Genre of the Day - New Complexity
Album of the Day - Terrain; no time (at all); La chute d'Icare; Incipits; Les froissements d'ailes de Gabriel by Brian Ferneyhough (2010)
As the country has set its sight on another four years of a decidedly chaotic and unproductive last Trump go-around, I yearn for anything but complexity. To understand how the US got to this moment once again requires making one’s way through the thicket of political mess of the past couple of decades, a treacherous and even tedious ask given the immediate, real-life concerns of autonomy and rights at stake. There’s a litany of factors and events that have caused so many millions of Americans to operate out of fear in this scenario, and our social media hyperreality has only served to intensify these emotional appeals and draw more people towards populism. I can’t say I really feel like writing, and the sheer shock that has overcome me and my peers makes my flowery quotidian music writing endeavor feel a bit tone-deaf. But I guess it’s only fitting that, in contrast to yesterday’s palliative hopeful genre, today’s random genre is a complicated, naturalistic, dense environment that in a way mirrors America’s current political reality.
A great musician (Ethel Cain) saying it better tonight than I ever could.

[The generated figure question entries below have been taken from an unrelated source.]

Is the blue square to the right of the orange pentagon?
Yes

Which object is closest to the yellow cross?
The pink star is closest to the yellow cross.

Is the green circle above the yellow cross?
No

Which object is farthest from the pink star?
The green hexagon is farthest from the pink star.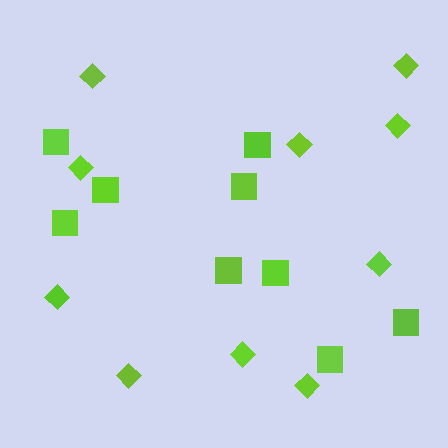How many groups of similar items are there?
There are 2 groups: one group of diamonds (10) and one group of squares (9).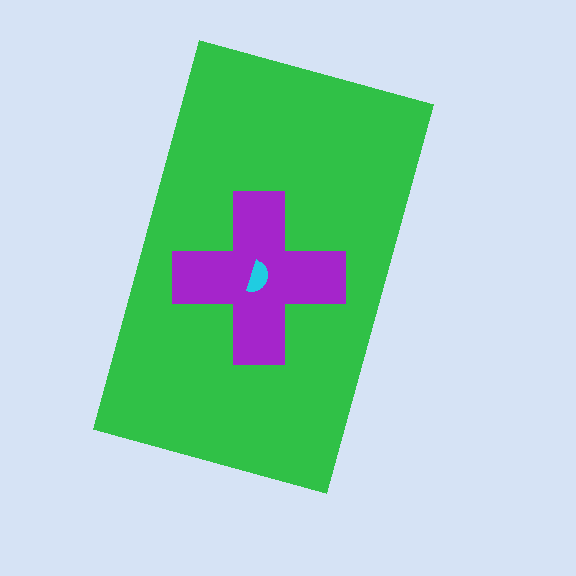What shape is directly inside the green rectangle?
The purple cross.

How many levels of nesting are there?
3.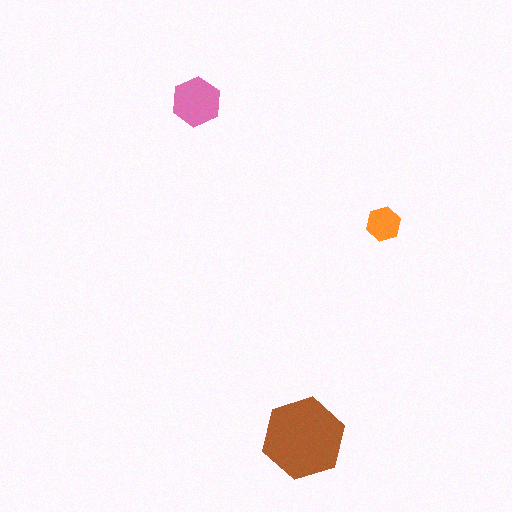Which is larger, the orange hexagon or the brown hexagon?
The brown one.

Reality steamrolls us forward. New complexity provides inquiry into the second half of the 20th century’s expeditions into high-concept, theoretically advanced classical music, that placed an increasing emphasis on meticulous methodological concepts of composition and performance and upending constructed ideas of music’s nature. Serialism experimented with the idea of using all notes in a chromatic scale as often as one another, because sure, why not. Indeterminacy, or chance music, turned music into a wager that could be iterated differently with each performance. In the 1980s, new complexity came as a sort of revival of these ideas, though with the added experimental flair of wholly stretching the limits of instruments and their performers.
Even the most seasoned instrumentalist would probably grow pale upon seeing new complexity’s scores. Highly dense and even novel forms of notation peppers the bars of a new complexity composition. The composer Brian Ferneyhough has been one major proponent of what has been dubbed new complexity, although he rejects the term; that’s just how it goes with these things. Whenever they feel pigeonholed into a particular school of thought, even if they did create it, musicians will try to shake off any potential reductionism. Ferneyhough’s compositions employ endlessly complicated notational dynamics, timings and lengths, pedal indications, and so on and so forth. New complexity feels as if the ultimate summation of the brain’s process of transcribing music: it’s as if you can see a musical thought extracted from each and every neuron of a human brain and spliced onto the page with the mystical logic that characterizes all musical creation.
Today's selection of his work reveals how new complexity insightfully delivers on its breadth. “Terrain” retains the extremely tight, controlled nature of the form’s experiments, but there’s a playfulness to the jibber-jabber of the chamber. It gradually densifies, the fluttering intonations of the flutes like incursions by unfamiliar creatures as the musical jungle grows more vast and varied. “No Time At All” borrows the guitar for a full-spectrum inquiry into the instrument—you hear Iberain flourishes to high-fretboard American country picking and avant-garde spindly weaves across its strings. New complexity forces the listener to consider the full prism of these instruments in one small, incredibly complicated microcosm. “Incipits” returns to the sonic fireworks of the introductory track while droplets of drum and percussion murmur underneath. Even while boundlessly labyrinthine, music remains an unfailing balm amidst these trying times.